The beauty of OLAP SQL
In my daily job, I develop backends for analytical dashboards that show graphs to users to help them better understand their data. I want to share with you a real case scenario using SQL to write powerful OLAP queries.
Imagine you sell Pizza brands, and you are interested in comparing with your competitors to see how much of the pizza shelf your products are occupying. Some interesting questions for you would be:
- What is your share of assortment in the pizza category? Is 50% of distributed pizza products on Walmart yours? Is it only 5%?
- On average, how many of your pizza products are distributed in Kroger? You have 5 different products but only 2 are available on average? Maybe more/less?
- How is your share of the assortment evolving in time? Are you +10% or -5% with respect to the last year? last month?
- Who are the competitors detaining the majority of the shelf? How well do you compare with them?
- Who is putting new products the market? Who is putting less?
- Which of your brands is successful? Which one needs to be taken out of the market? or enhanced with ads/better prices, etc…
The data looks like the following (you can find it in a parquet file in here):
┌───────┬──────────────┬──────────┬───────┬──────────┬─────────┬──────────────────┐
│ p_id ┆ manufacturer ┆ category ┆ brand ┆ retailer ┆ period ┆ distributed_days │
│ --- ┆ --- ┆ --- ┆ --- ┆ --- ┆ --- ┆ --- │
│ i64 ┆ i64 ┆ i64 ┆ i64 ┆ i64 ┆ str ┆ i64 │
╞═══════╪══════════════╪══════════╪═══════╪══════════╪═════════╪══════════════════╡
│ 6581 ┆ 61 ┆ 20 ┆ 273 ┆ 1 ┆ 2023_52 ┆ 31407 │
│ 8563 ┆ 34 ┆ 4 ┆ 274 ┆ 1 ┆ 2023_52 ┆ 27515 │
│ 8411 ┆ 11 ┆ 6 ┆ 276 ┆ 1 ┆ 2023_52 ┆ 30693 │
│ 20163 ┆ 21 ┆ 4 ┆ 277 ┆ 1 ┆ 2023_52 ┆ 61 │
│ 5669 ┆ 56 ┆ 4 ┆ 278 ┆ 1 ┆ 2023_52 ┆ 20665 │
│ … ┆ … ┆ … ┆ … ┆ … ┆ … ┆ … │
│ 8932 ┆ 2 ┆ 23 ┆ 2 ┆ 1 ┆ 2024_1 ┆ 25584 │
│ 8927 ┆ 2 ┆ 2 ┆ 2 ┆ 1 ┆ 2024_1 ┆ 27163 │
│ 8923 ┆ 2 ┆ 14 ┆ 2 ┆ 1 ┆ 2024_1 ┆ 21691 │
│ 8918 ┆ 2 ┆ 3 ┆ 2 ┆ 1 ┆ 2024_1 ┆ 31407 │
│ 8910 ┆ 2 ┆ 3 ┆ 2 ┆ 1 ┆ 2024_1 ┆ 17 │
└───────┴──────────────┴──────────┴───────┴──────────┴─────────┴──────────────────┘
This is anonymized data and represents a subset of scraped products from retailers websites (Walmart, Kroger, …).

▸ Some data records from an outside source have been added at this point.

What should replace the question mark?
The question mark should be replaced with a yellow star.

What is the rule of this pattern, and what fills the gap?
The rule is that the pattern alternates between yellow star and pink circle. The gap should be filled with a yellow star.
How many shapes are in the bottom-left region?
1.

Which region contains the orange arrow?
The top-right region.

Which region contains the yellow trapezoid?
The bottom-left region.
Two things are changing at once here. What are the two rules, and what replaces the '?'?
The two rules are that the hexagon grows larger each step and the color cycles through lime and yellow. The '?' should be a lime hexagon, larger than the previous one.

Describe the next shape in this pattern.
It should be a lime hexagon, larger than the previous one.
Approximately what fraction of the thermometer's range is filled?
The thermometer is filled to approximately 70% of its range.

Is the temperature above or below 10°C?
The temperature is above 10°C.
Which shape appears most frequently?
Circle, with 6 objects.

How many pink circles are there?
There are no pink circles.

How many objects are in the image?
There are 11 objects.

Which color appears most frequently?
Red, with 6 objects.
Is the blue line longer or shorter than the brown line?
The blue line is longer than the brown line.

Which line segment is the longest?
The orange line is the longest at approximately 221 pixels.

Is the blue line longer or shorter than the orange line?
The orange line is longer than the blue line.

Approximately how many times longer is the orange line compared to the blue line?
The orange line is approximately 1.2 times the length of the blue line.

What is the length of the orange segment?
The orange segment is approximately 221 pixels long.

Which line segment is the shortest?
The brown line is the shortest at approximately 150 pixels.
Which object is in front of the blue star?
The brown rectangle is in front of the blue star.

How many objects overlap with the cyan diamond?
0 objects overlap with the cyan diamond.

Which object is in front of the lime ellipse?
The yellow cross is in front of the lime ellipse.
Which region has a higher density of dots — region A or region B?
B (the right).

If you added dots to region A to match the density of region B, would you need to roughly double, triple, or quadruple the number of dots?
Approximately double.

In this specific case, we are interested in analyzing the share of assortment of each brand manufacturer with respect to different variables.

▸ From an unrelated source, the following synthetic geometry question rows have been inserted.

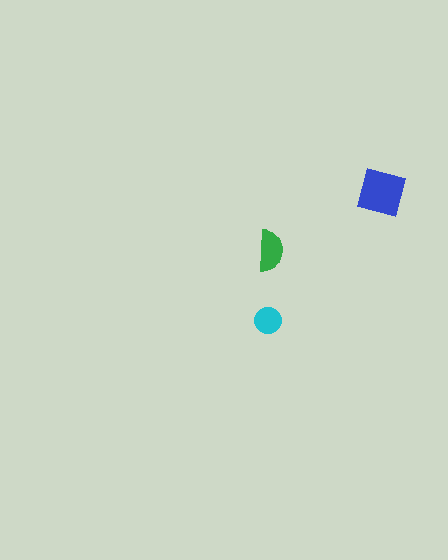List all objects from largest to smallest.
The blue diamond, the green semicircle, the cyan circle.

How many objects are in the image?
There are 3 objects in the image.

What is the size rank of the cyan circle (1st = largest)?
3rd.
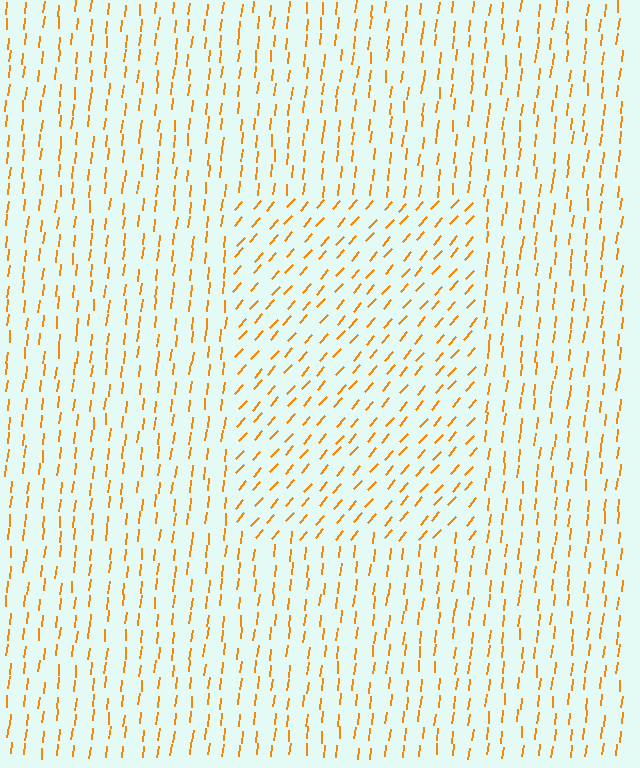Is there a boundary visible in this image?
Yes, there is a texture boundary formed by a change in line orientation.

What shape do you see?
I see a rectangle.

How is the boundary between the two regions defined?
The boundary is defined purely by a change in line orientation (approximately 35 degrees difference). All lines are the same color and thickness.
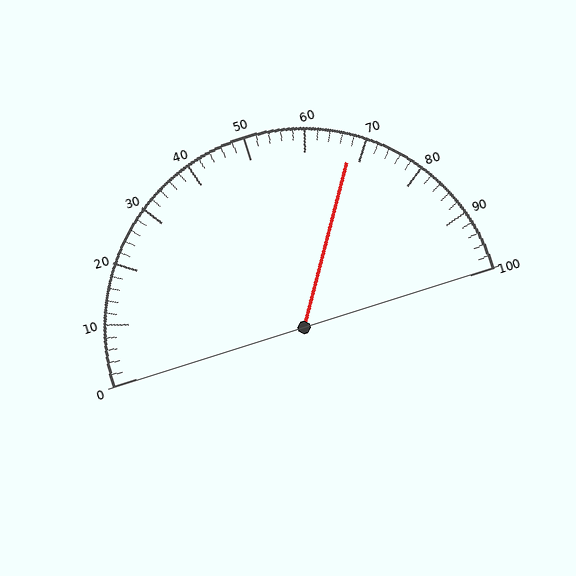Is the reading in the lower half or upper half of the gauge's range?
The reading is in the upper half of the range (0 to 100).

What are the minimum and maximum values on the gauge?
The gauge ranges from 0 to 100.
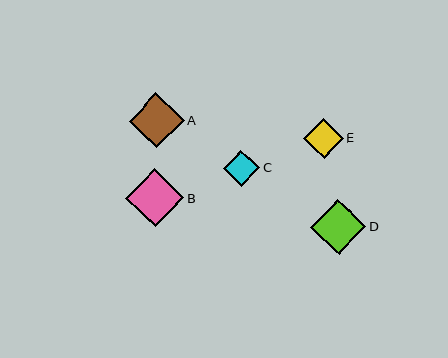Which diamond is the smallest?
Diamond C is the smallest with a size of approximately 36 pixels.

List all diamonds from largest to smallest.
From largest to smallest: B, D, A, E, C.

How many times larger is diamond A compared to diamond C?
Diamond A is approximately 1.5 times the size of diamond C.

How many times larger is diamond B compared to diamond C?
Diamond B is approximately 1.6 times the size of diamond C.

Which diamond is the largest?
Diamond B is the largest with a size of approximately 58 pixels.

Each line contains data about a product:
- Unique ID of the product
- The Manufacturer’s ID
- Categorization of the product :
Toothpaste
,Deodorants
,Sauces
, … - Brand of the product, for example: Dove, Pepsi, KitKat, …
- Retailer and the week where data was scraped. Data here represents Last week of 2023 and first week of 2024.

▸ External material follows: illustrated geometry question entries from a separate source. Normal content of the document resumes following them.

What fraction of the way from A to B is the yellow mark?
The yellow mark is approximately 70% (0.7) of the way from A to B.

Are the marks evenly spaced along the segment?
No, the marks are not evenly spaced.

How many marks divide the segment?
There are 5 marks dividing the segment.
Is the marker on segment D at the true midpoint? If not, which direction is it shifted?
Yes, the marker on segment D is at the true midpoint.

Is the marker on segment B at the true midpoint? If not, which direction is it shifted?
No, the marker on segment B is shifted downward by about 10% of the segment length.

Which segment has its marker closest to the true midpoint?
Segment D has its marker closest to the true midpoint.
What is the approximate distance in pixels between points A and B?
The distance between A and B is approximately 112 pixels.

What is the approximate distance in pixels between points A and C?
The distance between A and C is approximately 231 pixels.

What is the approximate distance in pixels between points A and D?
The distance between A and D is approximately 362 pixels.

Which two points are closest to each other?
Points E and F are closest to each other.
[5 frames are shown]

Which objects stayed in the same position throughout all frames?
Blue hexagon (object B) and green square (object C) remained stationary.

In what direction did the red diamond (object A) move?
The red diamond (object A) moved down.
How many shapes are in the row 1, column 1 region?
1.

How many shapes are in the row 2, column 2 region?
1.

- Distributed days: The number of the days we’ve seen the product on the website during the period and over all shops of that retailer. For example if Walmart has 1000 shops in the US and the product was available on all shops during the entire week, the number of distributed days would be 1000 * 7 = 7000 days. We will see how is this used to compute share of assortment later.
In the following I will be using DuckDB. An amazing and powerful embedded query engine.
1) How many unique products distributed by manufacturer for both weeks over all retailers?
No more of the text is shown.